During the Cold War, it was said that the Soviet Union feared “Detroit” far more than NATO’s divisions or its Strategic Air Command. Nuclear weapons mattered, but they were instruments of deterrence. If deterrence failed, industrial capacity would decide the outcome — just as it had in the Second World War.

Strong societies, industries and economies do win wars. The question is whether Britain’s leaders are prepared to act as if that is true

The same logic applies today. Britain, and Europe, will not deter Vladimir Putin with tough rhetoric or the confiscation of Russian assets. It will only do so by rebuilding its productive base — in the Midlands, the North and beyond — and by abandoning the fantasy that a de-industrialised, high-cost energy economy can sustain either peace or war.

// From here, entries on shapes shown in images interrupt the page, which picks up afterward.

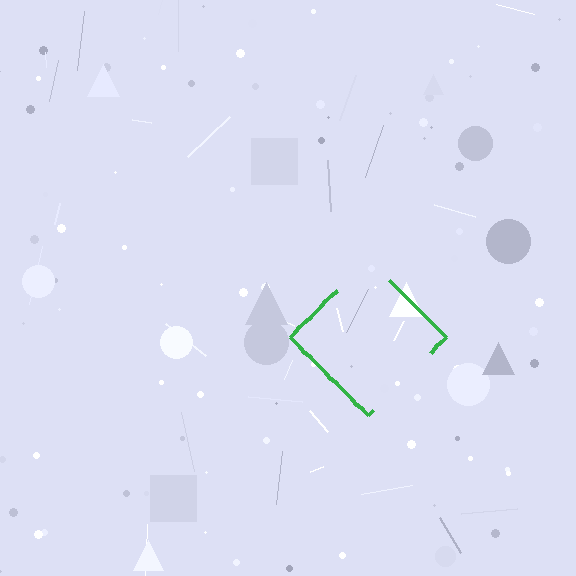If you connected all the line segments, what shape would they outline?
They would outline a diamond.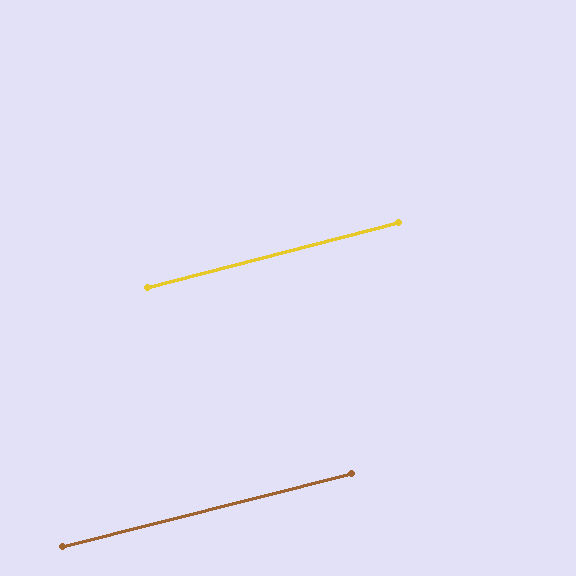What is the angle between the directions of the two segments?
Approximately 0 degrees.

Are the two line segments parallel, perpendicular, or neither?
Parallel — their directions differ by only 0.4°.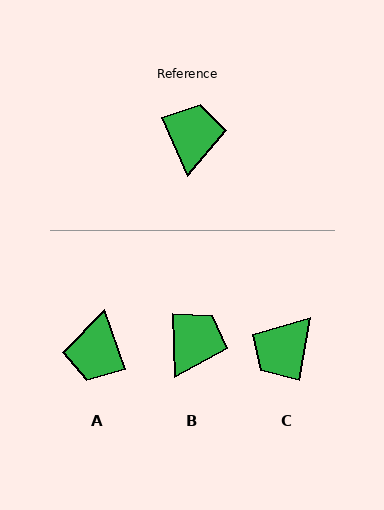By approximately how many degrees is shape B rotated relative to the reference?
Approximately 21 degrees clockwise.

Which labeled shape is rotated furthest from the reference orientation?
A, about 176 degrees away.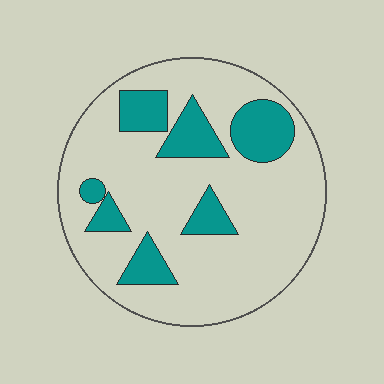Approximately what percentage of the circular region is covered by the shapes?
Approximately 20%.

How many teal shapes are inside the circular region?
7.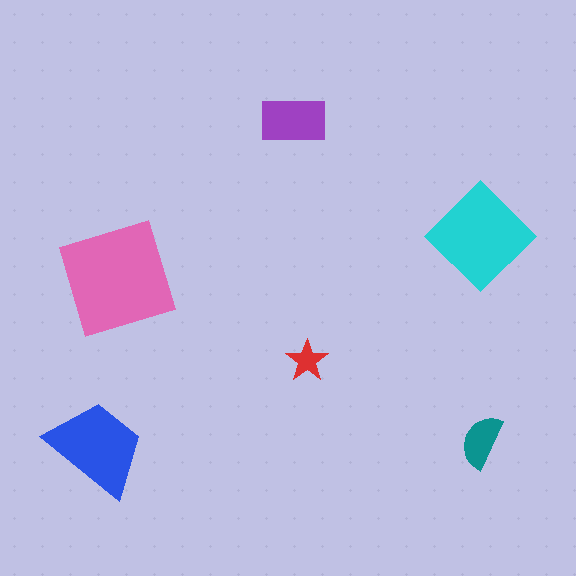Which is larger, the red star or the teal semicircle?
The teal semicircle.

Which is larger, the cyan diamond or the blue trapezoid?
The cyan diamond.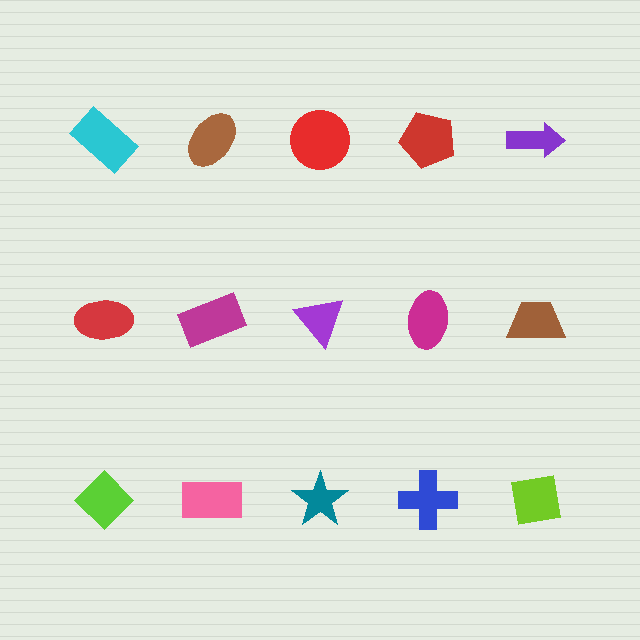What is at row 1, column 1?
A cyan rectangle.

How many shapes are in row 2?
5 shapes.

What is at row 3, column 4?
A blue cross.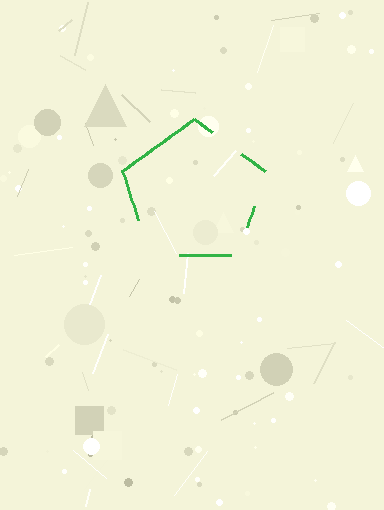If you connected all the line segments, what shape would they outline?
They would outline a pentagon.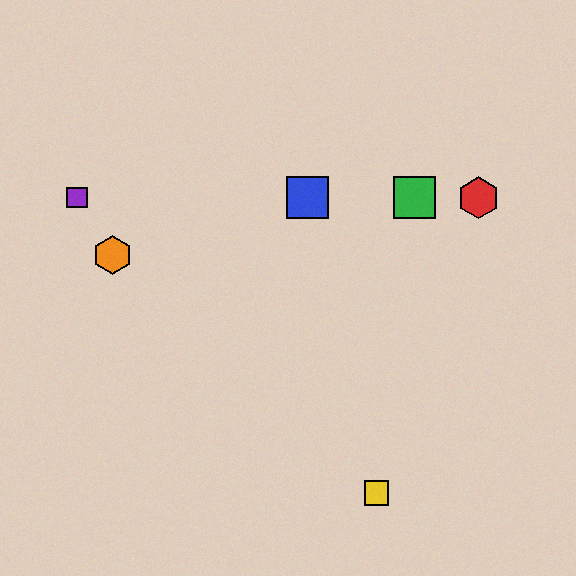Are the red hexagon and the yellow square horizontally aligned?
No, the red hexagon is at y≈198 and the yellow square is at y≈493.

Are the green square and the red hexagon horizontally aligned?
Yes, both are at y≈198.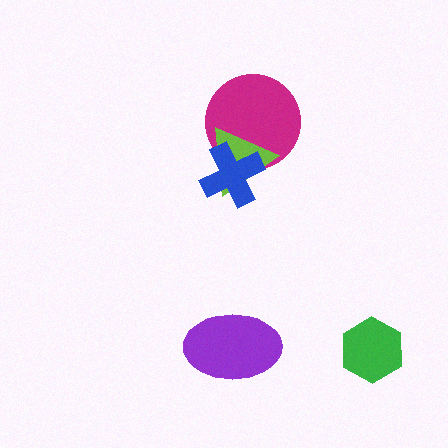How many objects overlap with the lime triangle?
2 objects overlap with the lime triangle.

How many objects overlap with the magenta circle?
2 objects overlap with the magenta circle.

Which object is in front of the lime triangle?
The blue cross is in front of the lime triangle.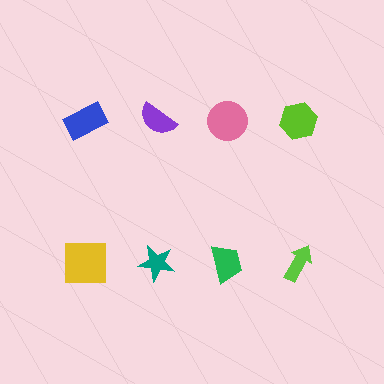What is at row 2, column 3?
A green trapezoid.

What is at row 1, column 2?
A purple semicircle.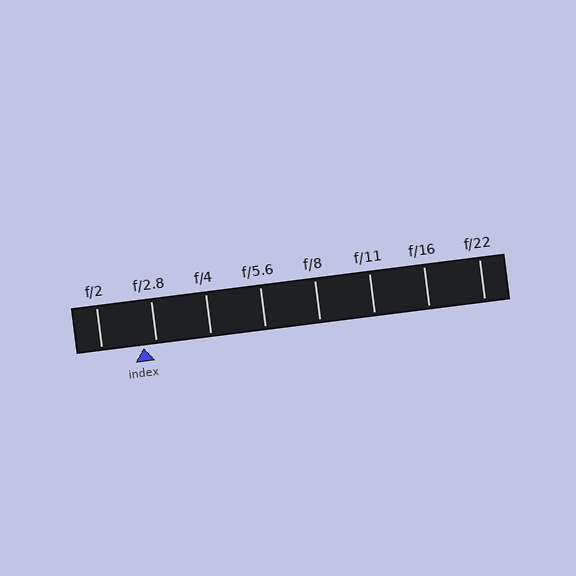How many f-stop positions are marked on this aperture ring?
There are 8 f-stop positions marked.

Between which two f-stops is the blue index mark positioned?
The index mark is between f/2 and f/2.8.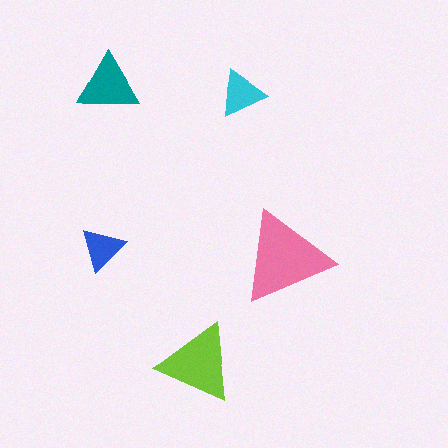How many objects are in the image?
There are 5 objects in the image.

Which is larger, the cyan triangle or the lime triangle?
The lime one.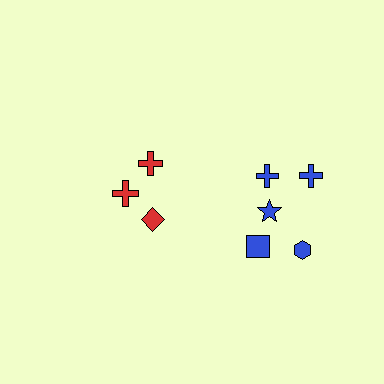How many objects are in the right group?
There are 5 objects.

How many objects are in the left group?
There are 3 objects.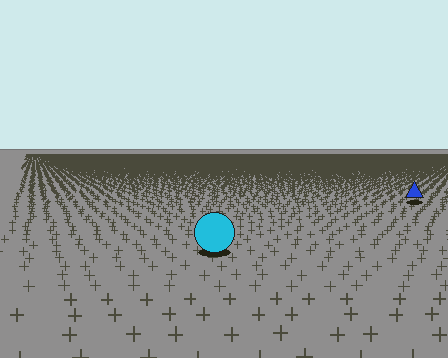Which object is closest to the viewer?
The cyan circle is closest. The texture marks near it are larger and more spread out.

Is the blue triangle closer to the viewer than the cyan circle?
No. The cyan circle is closer — you can tell from the texture gradient: the ground texture is coarser near it.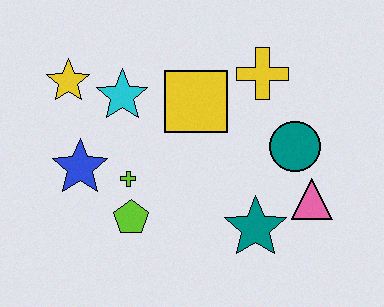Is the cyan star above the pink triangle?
Yes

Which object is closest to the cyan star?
The yellow star is closest to the cyan star.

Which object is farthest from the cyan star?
The pink triangle is farthest from the cyan star.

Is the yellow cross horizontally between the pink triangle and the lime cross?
Yes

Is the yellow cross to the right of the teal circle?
No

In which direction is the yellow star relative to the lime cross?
The yellow star is above the lime cross.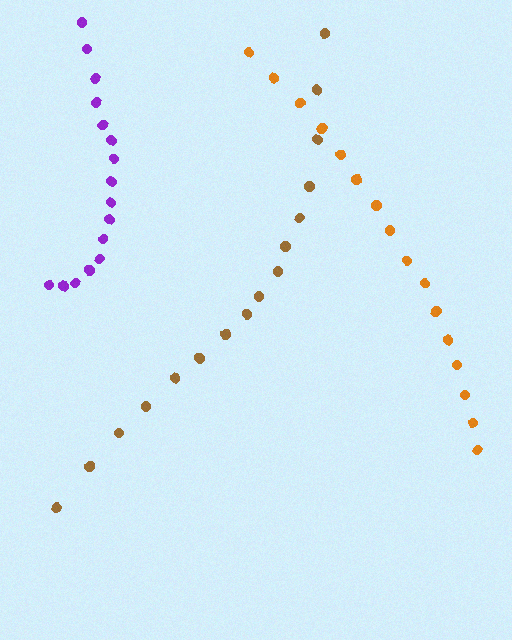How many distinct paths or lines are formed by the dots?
There are 3 distinct paths.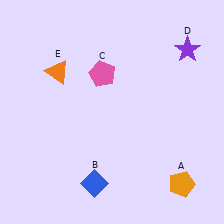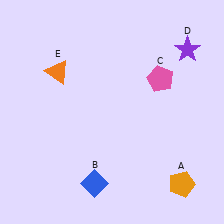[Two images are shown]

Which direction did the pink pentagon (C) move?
The pink pentagon (C) moved right.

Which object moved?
The pink pentagon (C) moved right.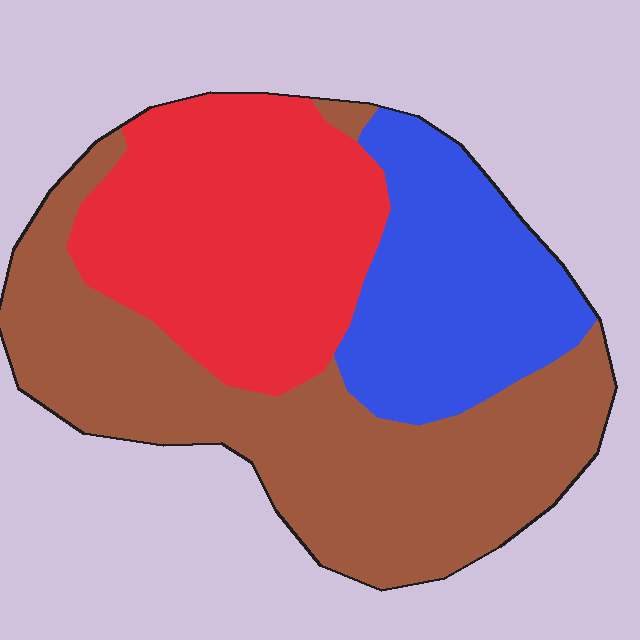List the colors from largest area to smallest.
From largest to smallest: brown, red, blue.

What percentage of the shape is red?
Red covers about 35% of the shape.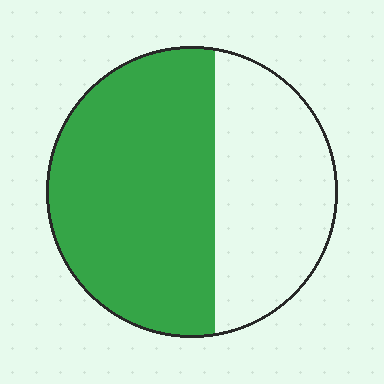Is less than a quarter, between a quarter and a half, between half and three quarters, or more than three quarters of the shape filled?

If this government is serious about re-arming and deterring Putin, it must therefore be serious about choices it has so far treated as unthinkable. In this Parliament, that means scrapping the Climate Change Act and Net Zero, ending the ban on fracking, re-densifying the grid, and bringing the two decade experiment with renewables to an end.

Carns is right. Strong societies, industries and economies do win wars. The question is whether Britain’s leaders are prepared to act as if that is true.